Phase 3: Content Plan
Plan the content needed to populate the portal.
Content Inventory
## Portal Content Plan
| Section | Article/Page | Priority | Status | Owner |
|---------|-------------|----------|--------|-------|
| Getting Started | Setup guide | HIGH | To write | [Name] |
| Getting Started | Quick start | HIGH | To write | [Name] |
| Troubleshooting | [Common issue 1] | HIGH | To write | [Name] |
| FAQ | Billing questions | MEDIUM | To write | [Name] |
| Resources | [Template 1] | LOW | To create | [Name] |
Content Priority Order
- Launch essentials (Month 1): Getting started guide, top 5 FAQ answers, support ticket form
- Core content (Month 2): Troubleshooting guides for common issues, account management instructions
- Expansion (Month 3+): Video tutorials, templates, best practices, community features
Search Optimization
- Title every article with the exact words customers use to describe the problem
- Add tags and keywords that match common search queries
- Include synonyms (e.g., "login" and "sign in" should both find the same article)
- Surface popular articles on the homepage
Phase 4: Measurement
Track portal performance and iterate.
Success Metrics
## Portal Metrics
| Metric | Target | Current |
|--------|--------|---------|
| Self-service resolution rate | 60%+ of issues | — |
| Search success rate (found what they needed) | 80%+ | — |
| Support ticket reduction | [X]% decrease from baseline | — |
| Portal satisfaction (post-visit survey) | 4+/5 | — |
| Most-searched terms with no results | 0 | — |
Monthly Portal Review
- What are the top search terms?
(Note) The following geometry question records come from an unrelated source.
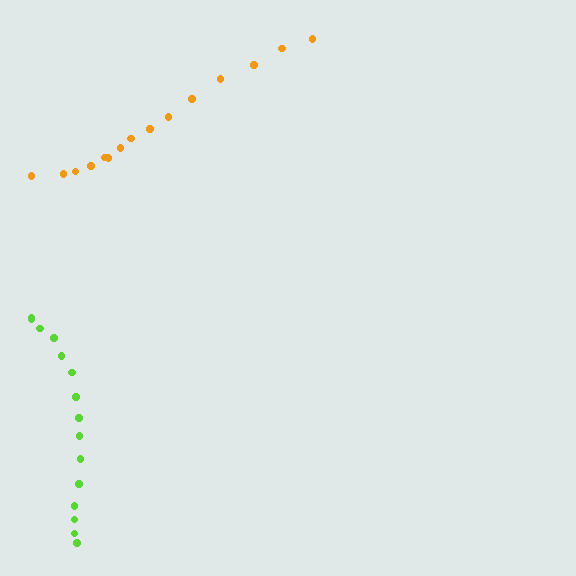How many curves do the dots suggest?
There are 2 distinct paths.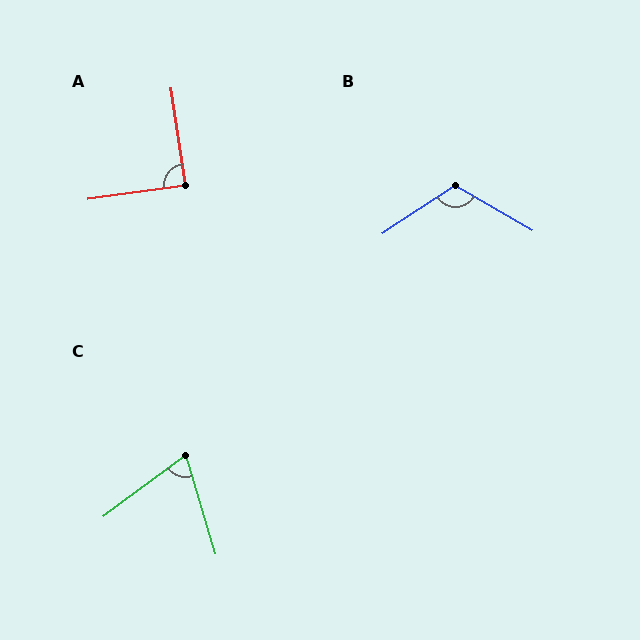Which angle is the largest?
B, at approximately 116 degrees.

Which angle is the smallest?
C, at approximately 70 degrees.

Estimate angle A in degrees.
Approximately 89 degrees.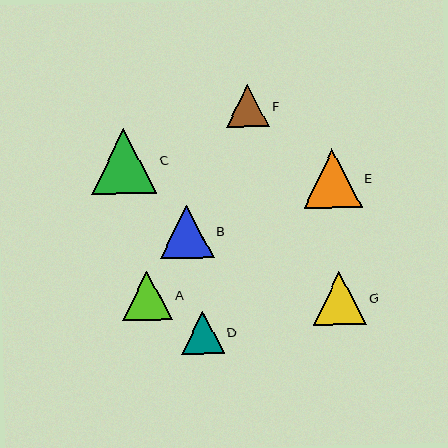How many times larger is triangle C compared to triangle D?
Triangle C is approximately 1.5 times the size of triangle D.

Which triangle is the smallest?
Triangle F is the smallest with a size of approximately 43 pixels.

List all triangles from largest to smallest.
From largest to smallest: C, E, B, G, A, D, F.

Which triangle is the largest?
Triangle C is the largest with a size of approximately 65 pixels.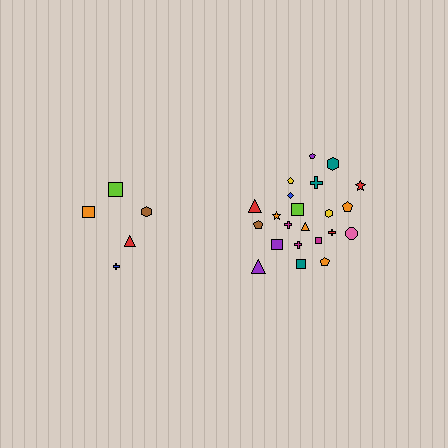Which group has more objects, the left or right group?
The right group.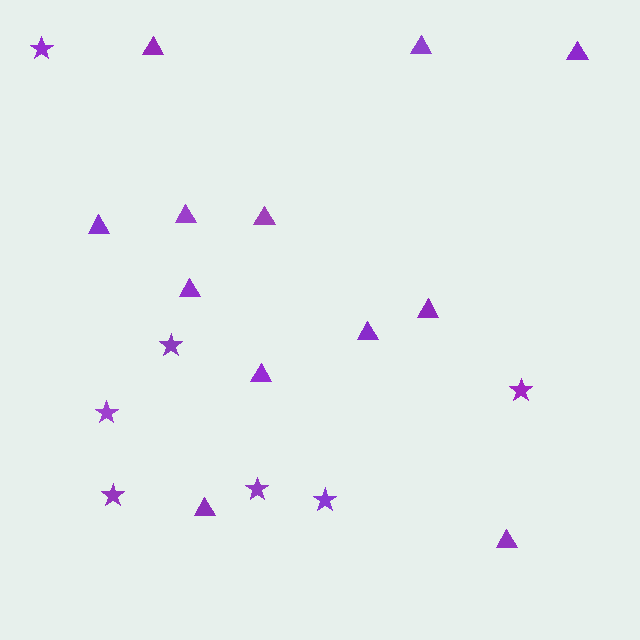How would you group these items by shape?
There are 2 groups: one group of triangles (12) and one group of stars (7).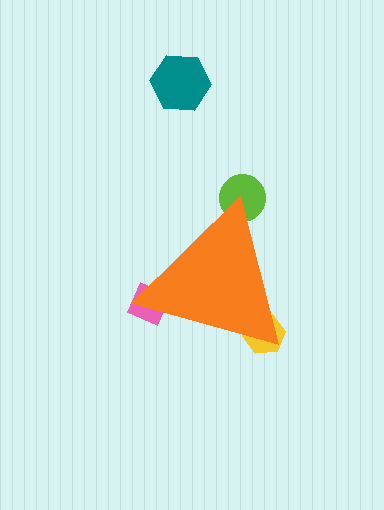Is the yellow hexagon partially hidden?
Yes, the yellow hexagon is partially hidden behind the orange triangle.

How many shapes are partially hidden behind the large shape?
3 shapes are partially hidden.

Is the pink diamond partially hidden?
Yes, the pink diamond is partially hidden behind the orange triangle.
Do articles exist for all of them?
- Which articles have high views but low helpfulness ratings? (Rewrite needed)
- What support tickets could have been self-service? (Content gap)
- Are customers finding the portal? (Check traffic sources)
Continuous Improvement
- Add new articles for every support question asked 3+ times
- Update articles when product changes affect instructions
- Remove or archive outdated content quarterly
- Test the search experience monthly — can you find answers in under 60 seconds?
Anti-Patterns
- Hard to find — if customers cannot find the portal, it does not exist. Link it from every support email, product interface, and website footer.
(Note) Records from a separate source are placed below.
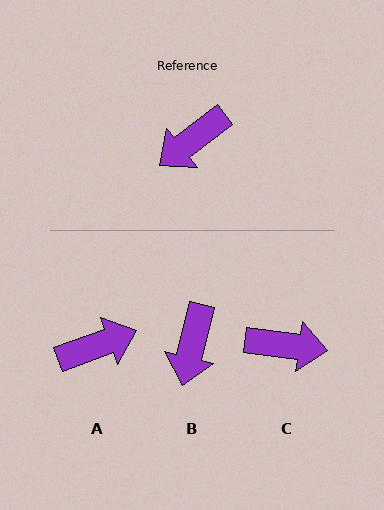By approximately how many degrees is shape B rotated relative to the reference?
Approximately 38 degrees counter-clockwise.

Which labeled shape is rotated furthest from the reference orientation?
A, about 162 degrees away.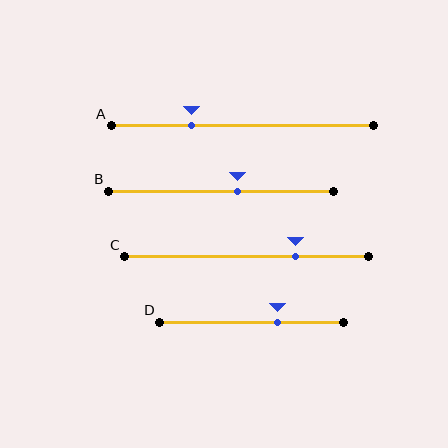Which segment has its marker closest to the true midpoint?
Segment B has its marker closest to the true midpoint.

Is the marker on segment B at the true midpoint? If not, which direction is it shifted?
No, the marker on segment B is shifted to the right by about 7% of the segment length.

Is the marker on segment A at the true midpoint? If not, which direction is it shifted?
No, the marker on segment A is shifted to the left by about 19% of the segment length.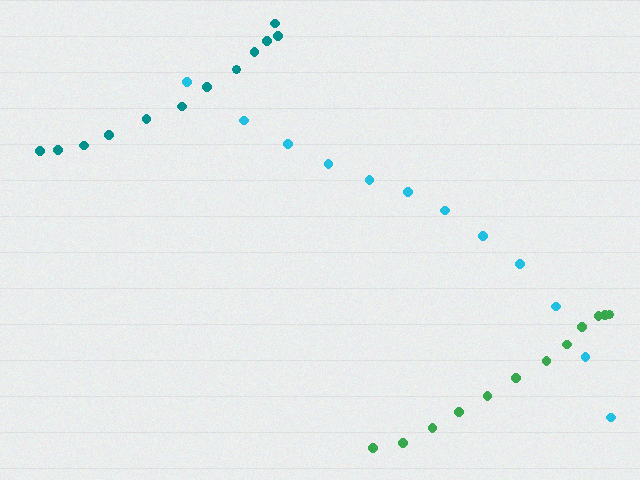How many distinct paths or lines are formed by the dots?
There are 3 distinct paths.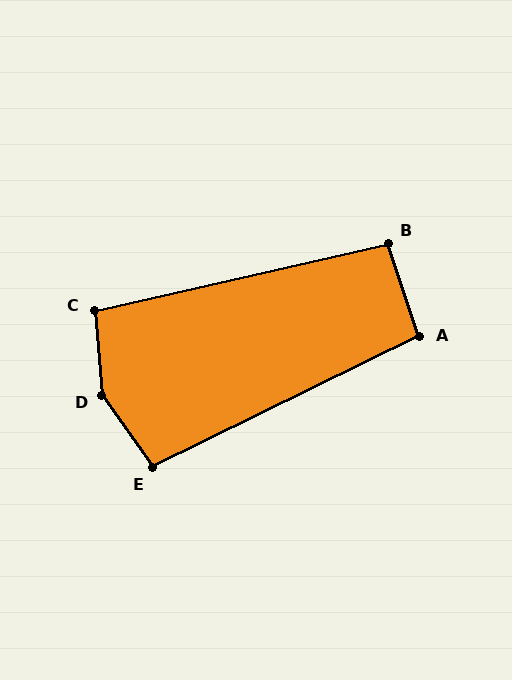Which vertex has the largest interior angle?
D, at approximately 149 degrees.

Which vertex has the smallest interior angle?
B, at approximately 96 degrees.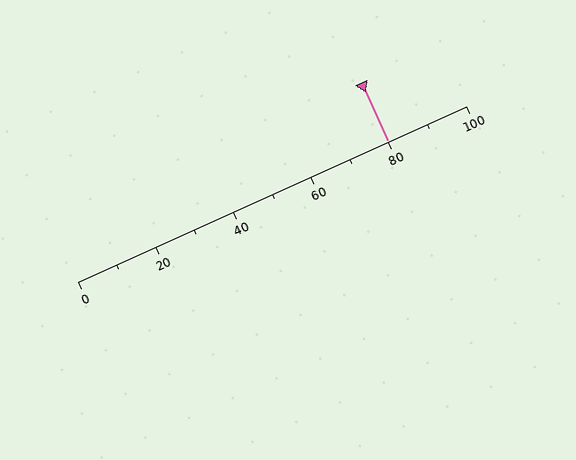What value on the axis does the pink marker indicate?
The marker indicates approximately 80.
- No search — customers will not browse categories. Search must work and work well.
- Outdated content — stale articles erode trust in the entire portal. Assign article owners and review dates.
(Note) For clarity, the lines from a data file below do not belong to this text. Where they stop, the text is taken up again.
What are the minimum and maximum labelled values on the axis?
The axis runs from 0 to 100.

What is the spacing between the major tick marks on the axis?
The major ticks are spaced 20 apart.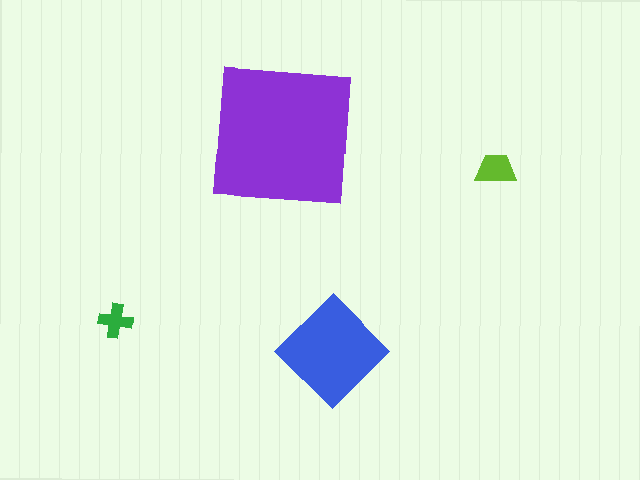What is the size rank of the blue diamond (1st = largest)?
2nd.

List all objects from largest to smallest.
The purple square, the blue diamond, the lime trapezoid, the green cross.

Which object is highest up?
The purple square is topmost.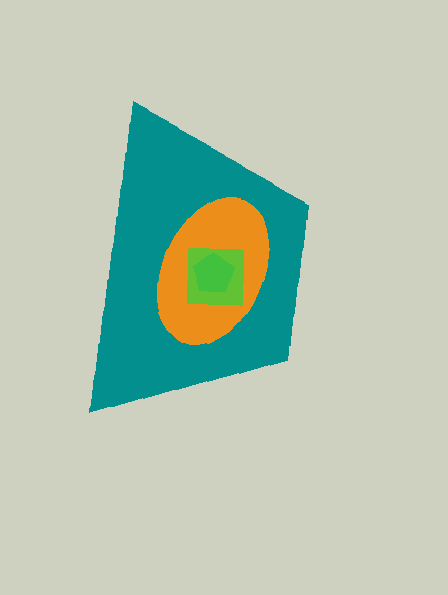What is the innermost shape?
The green pentagon.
- No path to a human — self-service without an escape hatch to support creates frustration. Always provide a contact option.
- Launching empty — a portal with 3 articles looks abandoned. Launch with at least 10-15 core articles.
Recovery
- Customers still contact support for documented issues: The portal is hard to find or the articles are hard to understand. Audit both discoverability and readability.
- Low portal traffic: Add portal links in support auto-replies, onboarding emails, and product UI. Customers need to be trained to check self-service first.
- User cannot create enough content: Start with FAQ-style answers (short, direct). Full how-to guides can come later.
- Search returns irrelevant results: Improve article titles, add tags, and create articles for common searches that currently return nothing.
- User has no budget for a portal platform: A well-organized Notion page or Google Site is a viable free portal for small businesses.